HashJoin是我们最见的操作，innerJoin类型，里面提供了2种Spark Plan，BroadcastHashJoin 和 ShuffledHashJoin
BroadcastHashJoin的实现是一种广播变量的实现方法，如果设置了spark.sql.join.broadcastTables这个参数的表（表面逗号隔开）
就会用spark的Broadcast Variables方式先将一张表给查询出来，然后广播到各个机器中，相当于Hive中的map join。

ShuffledHashJoin是一种最传统的默认的join方式，会根据shuffle key进行shuffle的hash join。

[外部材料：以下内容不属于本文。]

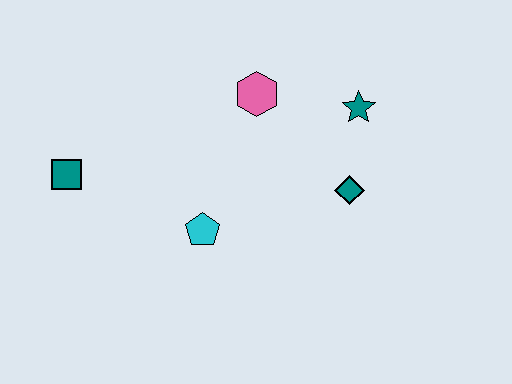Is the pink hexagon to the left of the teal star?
Yes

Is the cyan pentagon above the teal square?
No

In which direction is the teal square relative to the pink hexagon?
The teal square is to the left of the pink hexagon.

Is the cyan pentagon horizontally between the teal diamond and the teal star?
No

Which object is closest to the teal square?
The cyan pentagon is closest to the teal square.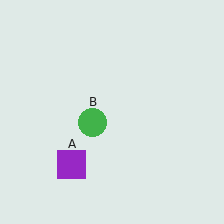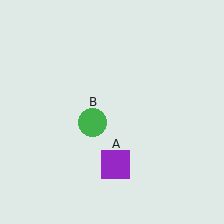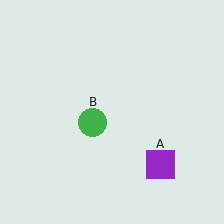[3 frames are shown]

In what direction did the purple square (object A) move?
The purple square (object A) moved right.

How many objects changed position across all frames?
1 object changed position: purple square (object A).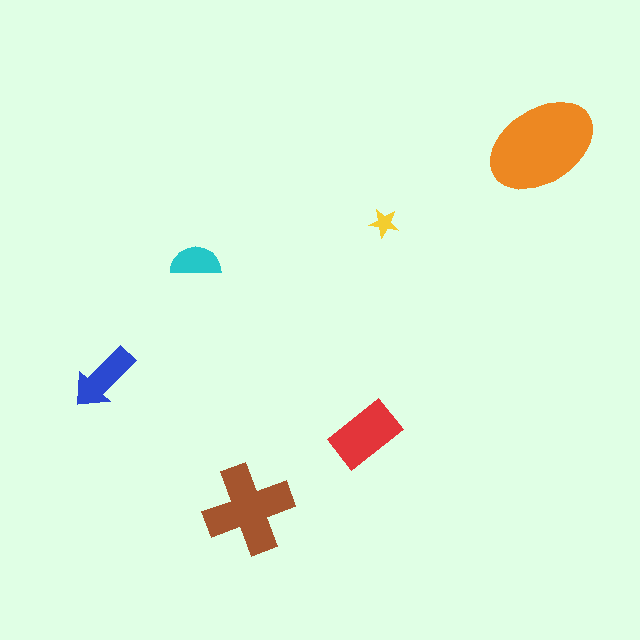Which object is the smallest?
The yellow star.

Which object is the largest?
The orange ellipse.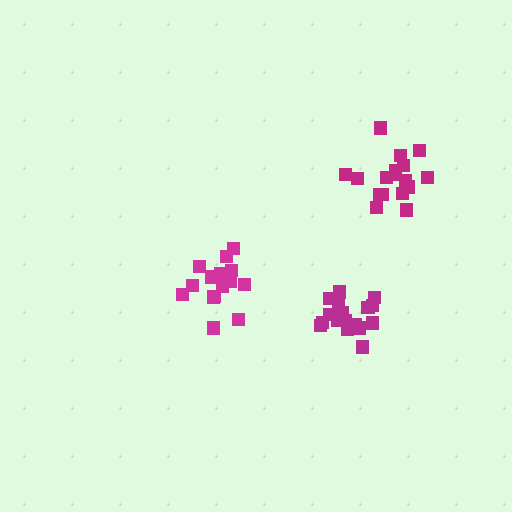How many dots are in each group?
Group 1: 17 dots, Group 2: 15 dots, Group 3: 18 dots (50 total).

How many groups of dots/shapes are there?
There are 3 groups.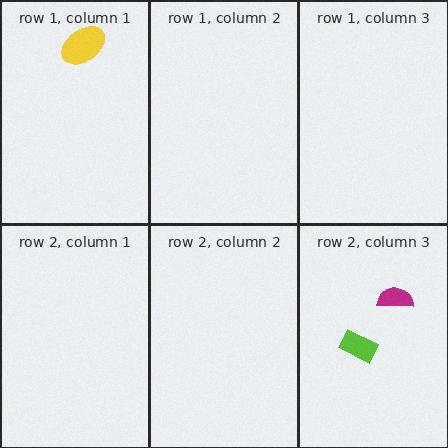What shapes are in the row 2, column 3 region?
The lime rectangle, the magenta semicircle.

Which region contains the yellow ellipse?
The row 1, column 1 region.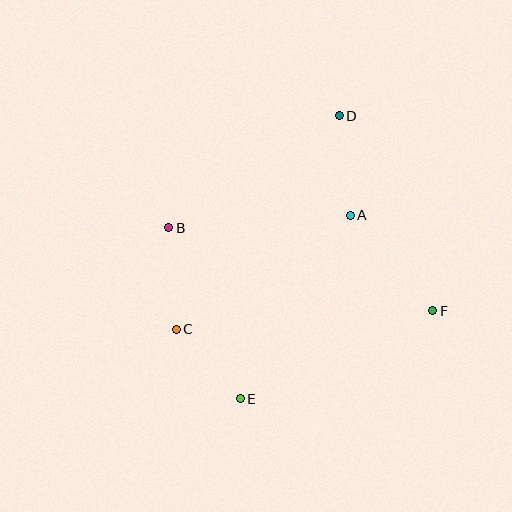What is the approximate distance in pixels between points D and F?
The distance between D and F is approximately 216 pixels.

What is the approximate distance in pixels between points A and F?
The distance between A and F is approximately 127 pixels.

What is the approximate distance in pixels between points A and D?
The distance between A and D is approximately 100 pixels.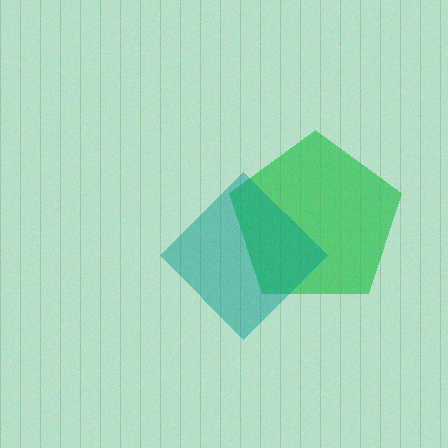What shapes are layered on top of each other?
The layered shapes are: a green pentagon, a teal diamond.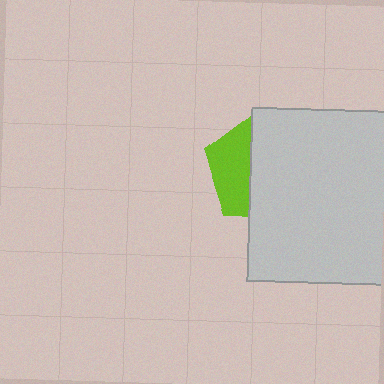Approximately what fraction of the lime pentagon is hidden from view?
Roughly 62% of the lime pentagon is hidden behind the light gray square.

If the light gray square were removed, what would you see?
You would see the complete lime pentagon.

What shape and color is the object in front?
The object in front is a light gray square.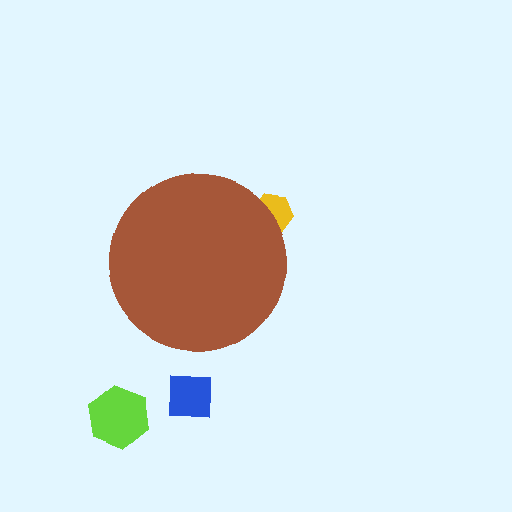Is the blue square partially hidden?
No, the blue square is fully visible.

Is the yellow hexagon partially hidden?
Yes, the yellow hexagon is partially hidden behind the brown circle.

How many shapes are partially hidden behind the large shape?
1 shape is partially hidden.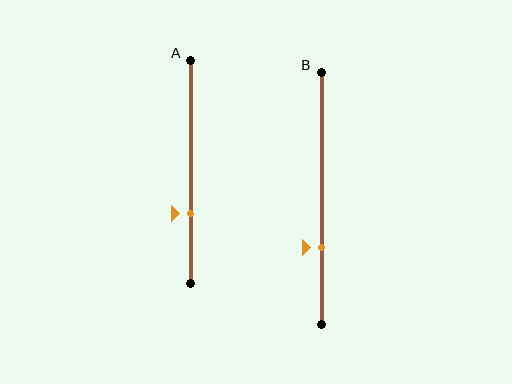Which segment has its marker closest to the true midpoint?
Segment A has its marker closest to the true midpoint.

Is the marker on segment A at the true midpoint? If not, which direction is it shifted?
No, the marker on segment A is shifted downward by about 19% of the segment length.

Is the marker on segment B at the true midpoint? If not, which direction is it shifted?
No, the marker on segment B is shifted downward by about 20% of the segment length.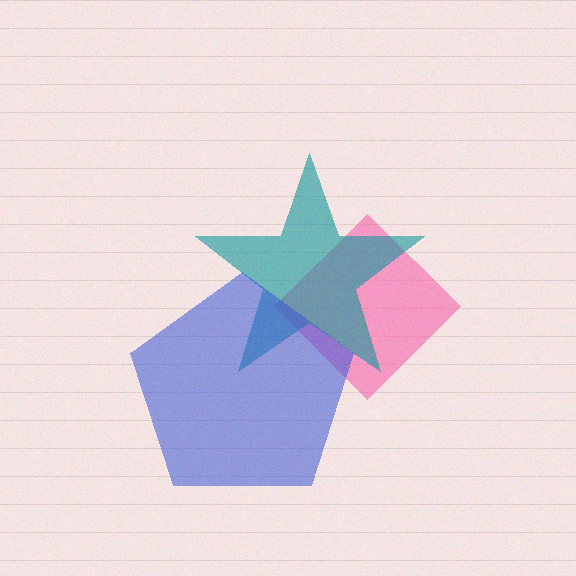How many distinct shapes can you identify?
There are 3 distinct shapes: a pink diamond, a teal star, a blue pentagon.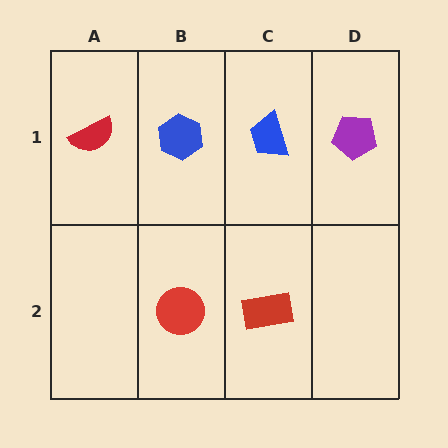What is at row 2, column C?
A red rectangle.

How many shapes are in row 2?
2 shapes.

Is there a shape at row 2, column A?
No, that cell is empty.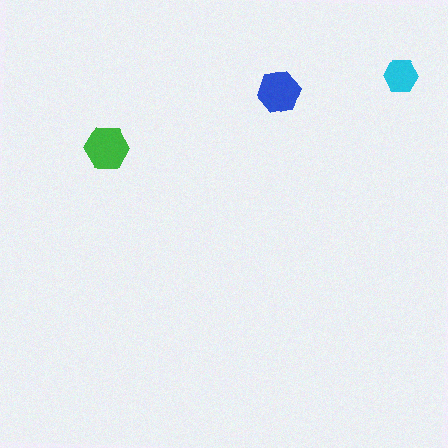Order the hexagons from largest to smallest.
the green one, the blue one, the cyan one.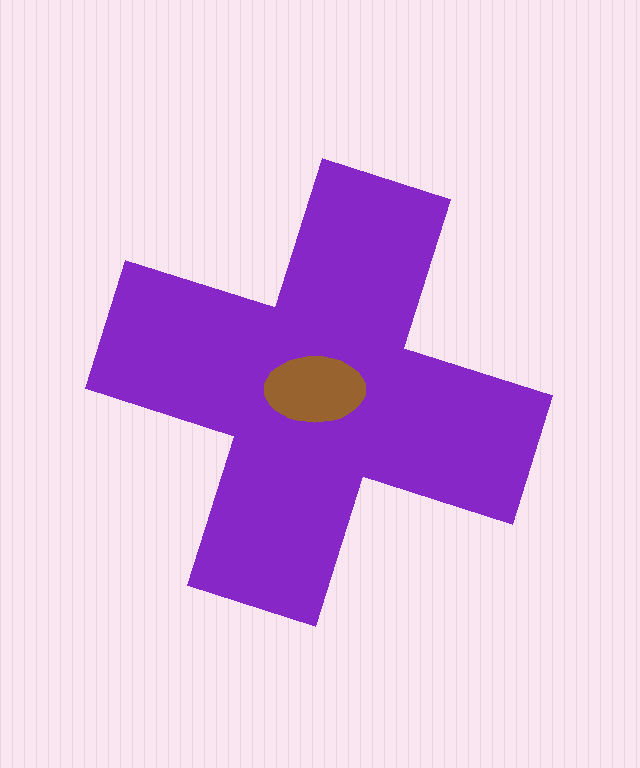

object HashJoin extends Strategy with PredicateHelper {  
   private[this] def broadcastHashJoin(  
       leftKeys: Seq[Expression],  
       rightKeys: Seq[Expression],  
       left: LogicalPlan,  
       right: LogicalPlan,  
       condition: Option[Expression],  
       side: BuildSide) = {  
     val broadcastHashJoin = execution.BroadcastHashJoin(  
       leftKeys, rightKeys, side, planLater(left), planLater(right))(sqlContext)  
     condition.map(Filter(_, broadcastHashJoin)).getOrElse(broadcastHashJoin) :: Nil  
   }  
  
   def broadcastTables: Seq[String] = sqlContext.joinBroadcastTables.split(",").toBuffer //获取需要广播的表  
  
   def apply(plan: LogicalPlan): Seq[SparkPlan] = plan match {  
     case ExtractEquiJoinKeys(  
             Inner,  
             leftKeys,  
             rightKeys,  
             condition,  
             left,  
             right @ PhysicalOperation(_, _, b: BaseRelation))  
       if broadcastTables.contains(b.tableName) => //如果右孩子是广播的表，则buildSide取BuildRight  
         broadcastHashJoin(leftKeys, rightKeys, left, right, condition, BuildRight)  
  
     case ExtractEquiJoinKeys(  
             Inner,  
             leftKeys,  
             rightKeys,  
             condition,  
             left @ PhysicalOperation(_, _, b: BaseRelation),  
             right)  
       if broadcastTables.contains(b.tableName) =>//如果左孩子是广播的表，则buildSide取BuildLeft  
         broadcastHashJoin(leftKeys, rightKeys, left, right, condition, BuildLeft)  
  
     case ExtractEquiJoinKeys(Inner, leftKeys, rightKeys, condition, left, right) =>  
       val hashJoin =  
         execution.ShuffledHashJoin( //根据hash key shuffle的 Hash Join  
           leftKeys, rightKeys, BuildRight, planLater(left), planLater(right))  
       condition.map(Filter(_, hashJoin)).getOrElse(hashJoin) :: Nil  
  
     case _ => Nil  
   }  
 }

3.3、PartialAggregation

PartialAggregation是一个部分聚合的策略，即有些聚合操作可以在local里面完成的，就在local data里完成，而不必要的去shuffle所有的字段。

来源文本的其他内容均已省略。